SUR (longrun output growth)
In ldt: Automated Uncertainty Analysis

knitr::opts_chunk$set(
  collapse = TRUE,
  comment = "#>"
)

library(kableExtra)
library(ldt)

Introduction

The search.sur() function is one of the three main functions in the ldt package. This vignette explains a basic usage of this function using the world bank dataset (@datasetWorldbank). Output growth is a widely discussed topic in the field of economics. Several factors can influence the rate and quality of output growth, including physical and human capital, technological progress, institutions, trade openness, and macroeconomic stability @chirwa2016macroeconomic. We will use this package to identify the long-run determinants of GDP per capita growth while making minimal assumptions.

Data

To minimize user discretion, we use all available data to select the set of potential regressors. Additionally, to avoid the endogeneity problem, we use information from before r data.wdi$splitYear to explain the dependent variable after this year. This results in r ncol(data.wdi$x) potential regressors and r nrow(data.wdi$x) observations.

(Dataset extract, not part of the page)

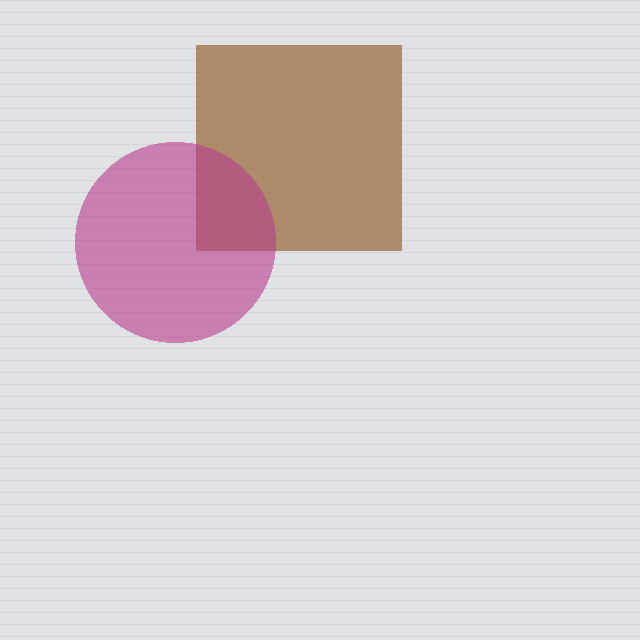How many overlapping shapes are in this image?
There are 2 overlapping shapes in the image.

Of course, for this illustration, we use just the first 5 columns of data:

data <- cbind(data.wdi$y, data.wdi$x[,1:5])
colnames(data)[2] <- paste0(colnames(data)[2],".lag")

Here are the last few observations from this subset of the data:

tail(data)

And here are some summary statistics for each variable:

sapply(as.data.frame(data), summary)

The columns of the data represent the following variables:

for (c in colnames(data)){
  if (endsWith(c, ".lag"))
    next()
  cat(paste0("- ", c, ": ", data.wdi$names[which(sapply(data.wdi$names,function(d)d$code==c))][[1]]$name), "\n\n")
}

Modelling

We use the AIC metric to find four best explanatory models. Note that we restrict the modelset by setting a maximum value for the number of equations allowed in the models. Note that "intercept" and "lag" of the dependent variable are included in all equations by numFixPartitions argument.

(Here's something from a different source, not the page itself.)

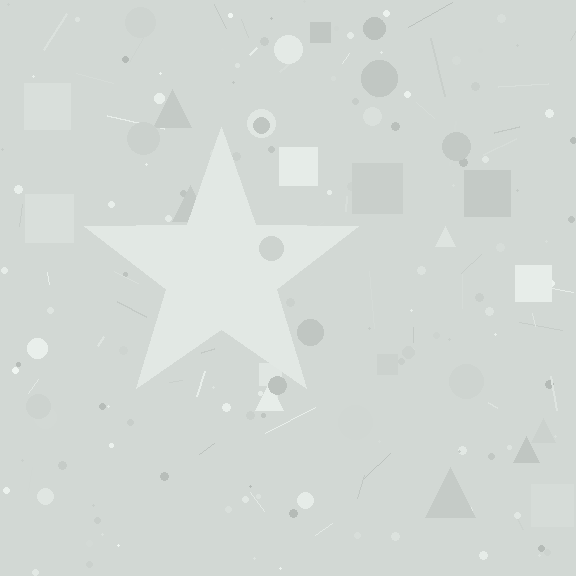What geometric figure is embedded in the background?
A star is embedded in the background.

search_res <- search.sur(data = get.data(data, endogenous = 1),
                         combinations = get.combinations(sizes = c(1,2,3),
                                                         numTargets = 1,
                                                         numFixPartitions = 2), 
                         metric <- get.search.metrics(typesIn = c("aic")),
                         items = get.search.items(bestK = 4))
print(search_res)

The output of the search.SUR() function does not contain any estimation results, but only the information required to replicate them. The summary() function returns a similar structure but with the estimation results included.

search_sum <- summary(search_res)

The following code generates a table for presenting the result.

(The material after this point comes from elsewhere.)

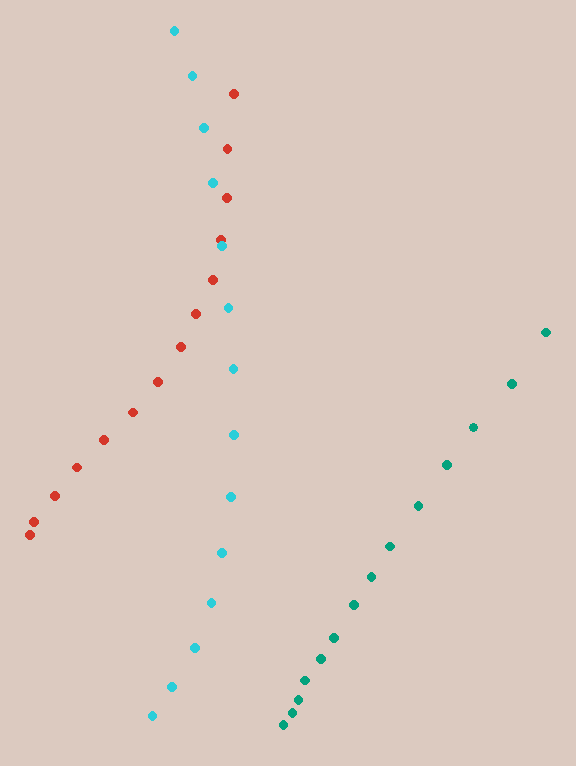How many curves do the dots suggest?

models <- lapply(0:3, function(i)
  search_sum$results[which(sapply(search_sum$results, function(d)
    d$info==i && d$typeName=="best model"))][[1]]$value)
names(models) <- paste("Best",c(1:4))
table <- coefs.table(models, latex = FALSE, 
                     regInfo = c("obs", "aic", "sic"))

kb <- kable(table, "html", escape = FALSE,
                  caption = "(Automatically Selected) Determinants of long-run GDP per capita growth")
row_spec(kb, 0, bold = TRUE)

Conclusion

This package can be a recommended tool for empirical studies that require reducing assumptions and summarizing uncertainty analysis results. This vignette is just a demonstration. There are indeed other options you can explore with the search.sur() function. For instance, you can experiment with different evaluation metrics or restrict the model set based on your specific needs. Additionally, there’s an alternative approach where you can combine modeling with Principal Component Analysis (PCA) (see estim.sur() function). I encourage you to experiment with these options and see how they can enhance your data analysis journey.